Thanks, it cost me $40.00. I almost was not going to add a center piece so my p's could have lots of open space, but when i saw this at a local lfs i had to get it. It was already on a piece of slate too











kove32 Posted May 21 2005 said:


> I have never had a slow growing pleco!! Mine grows like weeds!
> [snapback]1035748[/snapback]​


Thats cool, don't mind either now with all this room they have 72x18x20 (LxWxH)

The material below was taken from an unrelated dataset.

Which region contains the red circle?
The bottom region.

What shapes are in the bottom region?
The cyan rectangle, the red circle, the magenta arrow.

mashunter18 Posted May 22 2005 said:


> looks like the heater burn heal up isnt to bad
> [snapback]1035748[/snapback]​


yes, i'm glad he got better than what he was at the time. His whole side was white including the face. I think he lost his sight to that side though







you would think they would move if they started to get a burning sensation.


----------



## ~Silly~Spy (Mar 12, 2005)

nice pleco, if yours is a common pleco then whats mine? mine doesn't look like yours.


----------



## waspride (Jun 13, 2004)

Yours is a common pleco too i think.


----------



## killerbee (Aug 18, 2004)

~Silly~Spy said:


> nice pleco, if yours is a common pleco then whats mine? mine doesn't look like yours.
> [snapback]1039644[/snapback]​


Thanks,
Looks like a common pleco too, except mine looks different because of the dark gravel/sand....and yours is on light colored sand


----------